これはこの小説で一番難解な話ですね。この小説というか伊坂さんの中でもわかりにくい。

結局は、多重人格で時間軸を弄って遊んでる話なんですが、そのまま読んで腑に落ちなければさらっとスルーでも良いと思います。

if

これ結構好きな話でしたね。

「もしも、あの時」のパラレルワールド的な話なんだけど、オチが優秀で普通に笑えます。

一人では無理がある

これは最初から違和感バリバリの匂いがするちょっとファンタジーな物語。

明らかに可笑しい話なんだけど、こう普通に描かれると信じてしまうから驚きます。

伏線の回収はお見事です。

彗星さんたち

新幹線の清掃をする人たちを題材にした話。

普通に読んでてこの設定って一体何だろうな?と思ってたら、突然泣けてしまう。

どんな人にも仕事にも隠されたドラマがある。

決して有名にならなくても、その人の人生はみんな凄いんだよと教えてくれるような話。

これ読むためだけに買っても良いくらいの名作だと思う

後ろの声がうるさい

今作の為の書き下ろしであり、関連性のない話をまとめるのに色々とエピソードが出て来ます。

新幹線で繋がるドラマに最後の手紙で涙するはず。

初期の頃のファンは正直違う作家の様に感じるゴールデンスランバー以降の中期に描かれた本書の作品。

これも例外ではなく、結構好きな世界観じゃないと思います。

軽やかなテンポで進むシュールでポップな会話やあっと驚く伏線からの物語の繋がりも薄いです。

それはあとがき見て納得

無邪気な小学校の6年間がしゅうりょうしました、みたいな。

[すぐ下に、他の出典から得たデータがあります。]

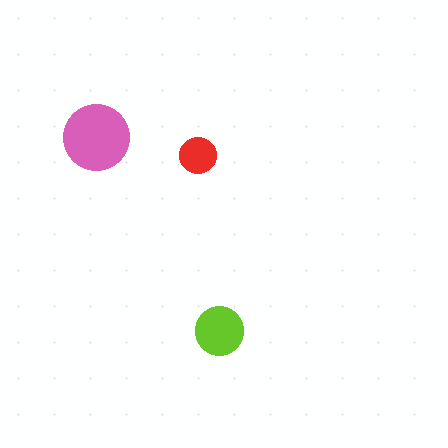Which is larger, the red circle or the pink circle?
The pink one.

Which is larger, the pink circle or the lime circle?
The pink one.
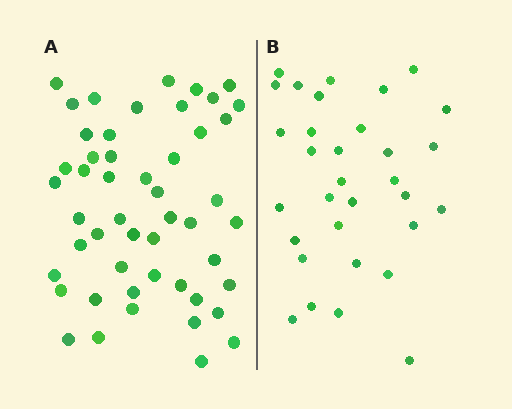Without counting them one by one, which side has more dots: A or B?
Region A (the left region) has more dots.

(笑)

それで、そこからは色んなことに挑戦しつつ、「自分はこういう小説が好きだけど、読者は求めていないかもな」というものを好き勝手やっていこう、と決めて。

「ゴールデンスランバー」「モダンタイムス」「あるキング」「SOSの猿」というものを書いたんですよ。

その辺りが第2期というか、中学生活というか(笑)

「マリアビートル」はその時期に、「昔みたいな小説は書けない、と思われたら悔しい」と被害妄想的に思って(笑)

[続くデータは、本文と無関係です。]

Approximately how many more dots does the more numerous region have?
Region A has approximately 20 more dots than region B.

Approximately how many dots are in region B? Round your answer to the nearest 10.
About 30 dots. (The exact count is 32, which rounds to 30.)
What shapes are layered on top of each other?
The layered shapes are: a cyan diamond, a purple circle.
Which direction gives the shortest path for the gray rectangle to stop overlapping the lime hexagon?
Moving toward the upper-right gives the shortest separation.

つまりは第1期と呼ばれる私の好きな「オーデュボンの祈り」から「砂漠」辺りでこのまま同じ様に続けていくことに疑問を感じたんでしょうね。

なぜあんなに作品が変化して、また戻って来たのかがこの作品読んでよくわかりました。

そして、安心してまた伊坂さんの作品読めるなと期待も生まれましたね。